Spratt could see the weight of the world dropping off Winter’s shoulders. Spratt was ashamed to even think it, but he was relieved she was apologizing for their problems.
“I threw away my marriage and a relationship with my son, so I could stay with the Aces. I gave my family up to serve my country.” She raises her hands in supplication. “Don’t make this place the final wall of separation.”
Although he felt severe misgivings, Spratt smiled as warmly as he could muster and attempted to project a sense of genuine hope. “We’ll make it back. Your husband’s a good man, so he’ll understand. And your child will just be thrilled Mama’s back. But, we all need to worry about fixing our old lives later.”

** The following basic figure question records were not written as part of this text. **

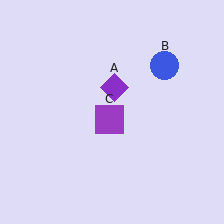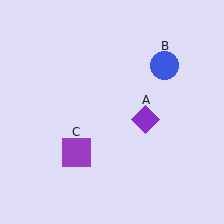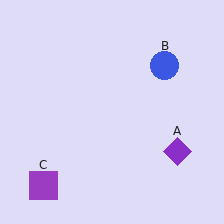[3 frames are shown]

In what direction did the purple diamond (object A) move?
The purple diamond (object A) moved down and to the right.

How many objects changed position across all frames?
2 objects changed position: purple diamond (object A), purple square (object C).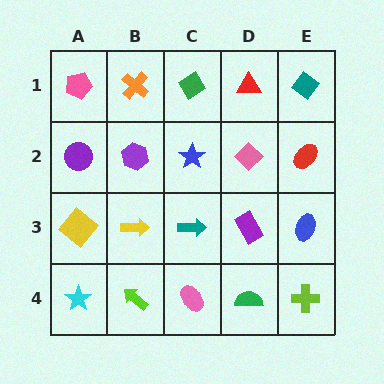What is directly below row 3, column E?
A lime cross.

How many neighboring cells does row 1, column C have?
3.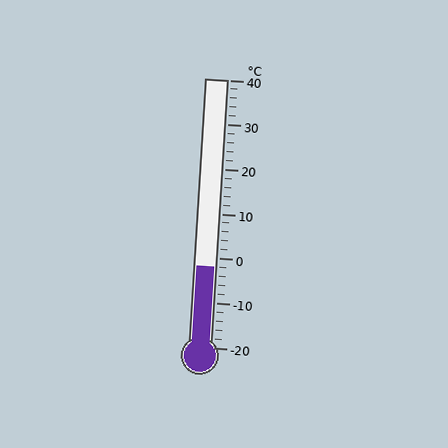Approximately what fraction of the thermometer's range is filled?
The thermometer is filled to approximately 30% of its range.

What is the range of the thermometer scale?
The thermometer scale ranges from -20°C to 40°C.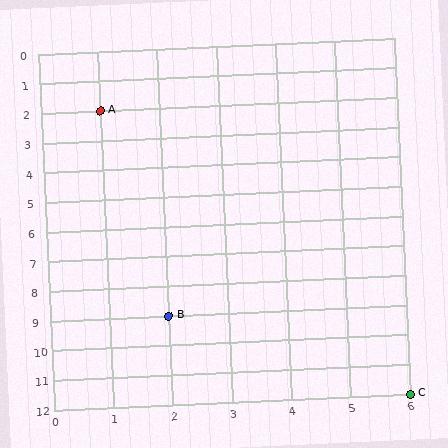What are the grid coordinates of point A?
Point A is at grid coordinates (1, 2).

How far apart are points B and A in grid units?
Points B and A are 1 column and 7 rows apart (about 7.1 grid units diagonally).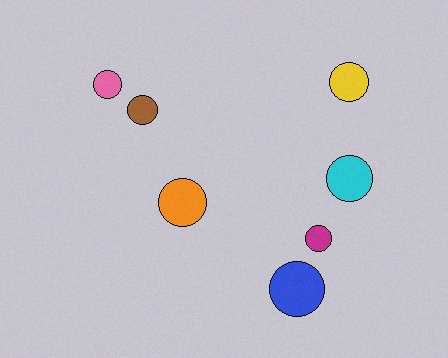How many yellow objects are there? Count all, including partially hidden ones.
There is 1 yellow object.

“If we don’t get home, my son is going to grow up wondering if I’m alive or dead. M.I.A. would be nothing more than a cursed life lacking closure. He’ll always wonder if I’m going to walk back in the door. Why didn’t I think of what my lifestyle could do to him before?” A single tear gathered in the corner of her eye.
Spratt leaned over and used his hand to wipe at the tear before it ran down her cheek. He stared into her eyes. “No matter how long it takes, no matter what we have to do, we’ll make it back. That’s our only goal in this crazy world.” Spratt’s hand lingered on Winter’s cheek.
He pulled the hand away before the situation grew too awkward, but still locked eyes with Winter. “The way I look at it, the best thing we can do is forget about home for now. We need to put everything we have into finding Arnalda. The reason is to get home, but keeping that on the outside will make the journey more difficult. We have to bury the hurt deep!”
Winter said, “Agreed. It’s about the three of us until we get home.”
Winter offered a loving smile to Spratt then turned on her side. Spratt sat thinking for a few minutes about his own regrets. Then he passed those regrets to the back of his mind. When the sorrow was needed he would use it to be stronger. For now, the only necessity was sleep. More answers would come tomorrow, and then, maybe, they could make strides toward their goal. With that thought, Spratt too was fast asleep.
The three soldiers slept soundly for more than twelve hours.
* * *
They awoke well into the morning. Two guards opened the door, gave them more food and quickly departed. Thirty minutes later, the guards returned and beckoned them to follow. Neither Spratt, Winter, or even Biggs uttered a word as they paraded through downtown Kiro. Everywhere they looked the citizens were standing with their heads bowed. Again, the singsong hum they heard in the prison courtyard reverberated through the area. They were led to the edge of town near the entry to the valley. The guards walked a short distance away but soon stopped and joined the chorus of humming.
They clearly weren’t to go back, so the three soldiers stared ahead at the shining light in the lush valley. Biggs took a deep breath, closed his eyes, and let the intense daylight bathe his face. “It feels good to see the sun, but this reverence garbage makes me want to lose it!”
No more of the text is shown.